Recycling Roundup 19th August
Changes are coming to waste and recycling collections in some parts of Aberdeenshire from next month. Collections in Braemar and Cruden Bay will take place on a three-weekly cycle from 10th September. Food waste will be collected each week, recyclable materials will be collected for two weeks out of three, and non-recyclable waste will be collected once every three weeks. The move comes as Aberdeenshire Council look to improve recycling rates across the region. It’s estimated that over 70% of waste produced in the area could be recycled but the current rate is just 43%.
A local councillor said that the new collection arrangements support the council’s aims to increase recycling and make it as easy as possible for residents to recycle. Residents will be sent a letter to explain the changes and how they will work.
UK snack giant Walker’s Crisps has partnered up with recycling specialists TerraCycle to recycle more packaging and raise funds for life-saving services across Scotland.
Walker’s produce more than 55% of the crisps that are sold in the UK each year. Its Leicester factory alone produces over 7000 crisp packets every day, which equates to a massive 77,000 tonnes of packaging each year.
Crisp packets are notoriously hard to recycle, so in a bid to increase recycling rates, Walker’s has joined forces with TerraCycle to set up a collection network at over 14,000 locations across the UK. So far, over 9 million crisp packets have been collected and sent for recycling.
TerraCycle’s state-of-the-art equipment cleans, sorts, and shreds the material which is then turned into plastic pellets which can be used to make new items like bags, frisbees, park benches, plant pots, and watering cans.
Some of the funds raised by the recycling scheme are being donated to UK charities such as the Scottish Charity Air Ambulance. The air ambulance operates out of Perth and can reach 90% of Scotland’s population within 25 minutes. The money raised will go towards expanding the service so it can reach more people.
The Authorities in Rome are trialling a scheme where people can recycle bottles in return for free journeys on the city’s public transport.
The scheme is called Recycle + Travel, or in Italian ‘Ricicli + Viaggi’ and it accepts PET plastic bottles which are collected and sent for processing. Reverse vending machines at three of the city’s metro stations give people 5 cents for one bottle, which is then credited towards the cost of a metro or bus journey.
The Mayor of Rome said that it’s the first major European capital to adopt such a scheme and added that it makes creating a circular economy very easy.
As well as improving recycling rates, the authorities hope it will discourage would-be fare-dodgers.
The pilot project is being run by the local authorities for a year to see if it improves recycling levels and discourages fare-dodging.
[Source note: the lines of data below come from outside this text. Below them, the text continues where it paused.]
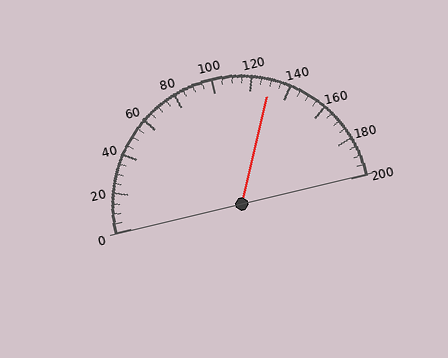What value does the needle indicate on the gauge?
The needle indicates approximately 130.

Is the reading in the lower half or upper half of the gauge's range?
The reading is in the upper half of the range (0 to 200).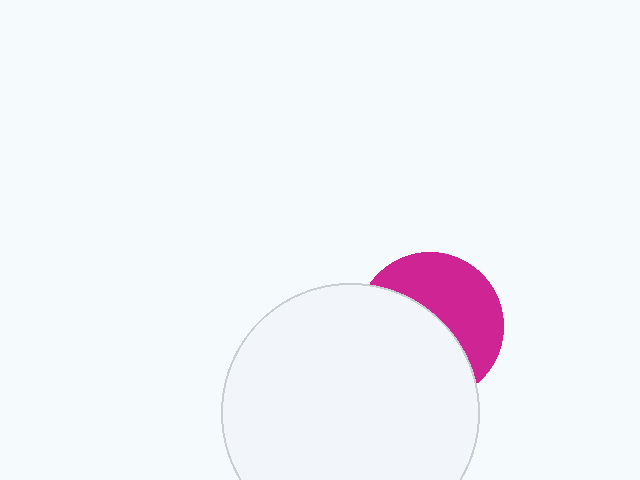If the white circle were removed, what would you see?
You would see the complete magenta circle.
The recycling scheme could also help address Rome's rubbish growing problem. Rubbish has been piling up in the streets of the city over the summer because local rubbish dumps are closed for essential maintenance.
But Rome isn’t the only city that has realised that something needs to be done about litter and plastic pollution in particular.
Finland has pledged to go carbon neutral by 2035, and Paris Is set to start planting trees in front of its landmarks in a bit to improve air quality.